Nouvelle grammaire et ponctuation
Depuis quatre ou cinq ans, je m’intéresse à ce que l’on appelle la « nouvelle grammaire » et j’ai l’impression de redécouvrir une langue que j’enseigne pourtant depuis longtemps– je ne me rappelle même plus quand j’ai donné mon premier cours ! Et moi qui me passionne pour l’étude de la ponctuation, je ne saurais vous dire tout le plaisir que j’ai eu à lire et relire un livre comme Ouvrir la grammaire, du Suisse Éric Genevay. J’y ai en effet appris ce que sont un thème, un foyer d’information, un acte de parole, une subordonnée adjointe, et cela a tout de suite déclenché dans ma tête un tel feu d’artifice qu’il a, à la fin, entraîné la deuxième édition de L’art de ponctuer.
Thème et foyer d’information
Dans une phrase de type déclaratif, on appelle thème ce dont on parle, et foyer d’information ce que l’on dit du thème :
« Quand pleures-tu ?
— Je pleure quand j’ai de la peine. »
Le foyer d’information est repéré grâce au contexte, ne peut pas être détaché du reste de la phrase et se place, en général, à la fin.
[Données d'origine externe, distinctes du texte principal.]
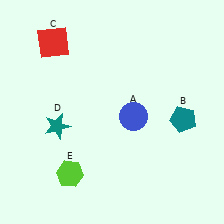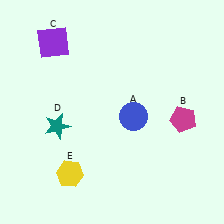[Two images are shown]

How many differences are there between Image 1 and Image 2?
There are 3 differences between the two images.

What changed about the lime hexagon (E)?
In Image 1, E is lime. In Image 2, it changed to yellow.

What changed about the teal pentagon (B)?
In Image 1, B is teal. In Image 2, it changed to magenta.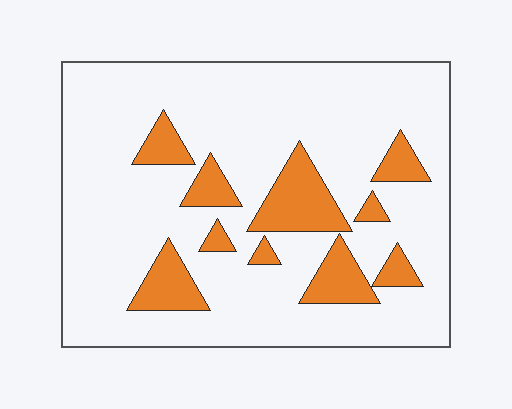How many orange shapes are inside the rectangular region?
10.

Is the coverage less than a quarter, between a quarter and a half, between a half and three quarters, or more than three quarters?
Less than a quarter.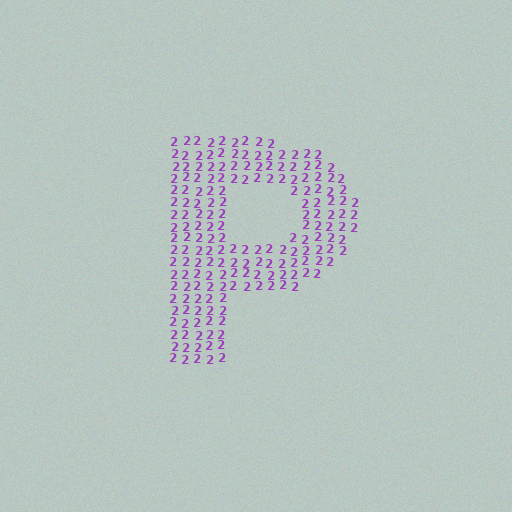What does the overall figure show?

Cela dit, une phrase peut contenir plusieurs thèmes :
Quand j’ai de la peine[1], je[2] pleure.
Et si l’on en rejette un à la fin, une virgule le met en évidence tout en marquant l’endroit où se termine le foyer d’information :
« Quand tu as de la peine, que fais-tu ?
— Je pleure, quand j’ai de la peine. »
Ce que l’on doit comprendre, ici, c’est que pour virguler efficacement certaines phrases, il faut absolument faire ses valises, quitter le domaine de la syntaxe… et se retrouver dans celui de l’énonciation. Rien de bien compliqué, d’ailleurs, d’habitude. Oh, j’avoue que certains mettent quelques heures à s’ajuster, voire quelques jours ; quitter ses vieilles habitudes n’est pas toujours facile ; il est parfaitement normal de se sentir mal à l’aise devant ce qui est tout neuf, mais on s’y fait, puis on y prend grand plaisir, je vous en passe un papier. En tout cas, une chose est sûre : mes assistantes, au centre d’aide, enseignent thème et foyer d’information depuis plusieurs sessions et elles le font souvent avec un tel naturel, un tel bonheur, une telle conviction que l’on dirait qu’elles ont fait cela toute leur vie. Il m’arrive de tendre l’oreille, de les écouter faire, et j’en éprouve chaque fois une légère ivresse.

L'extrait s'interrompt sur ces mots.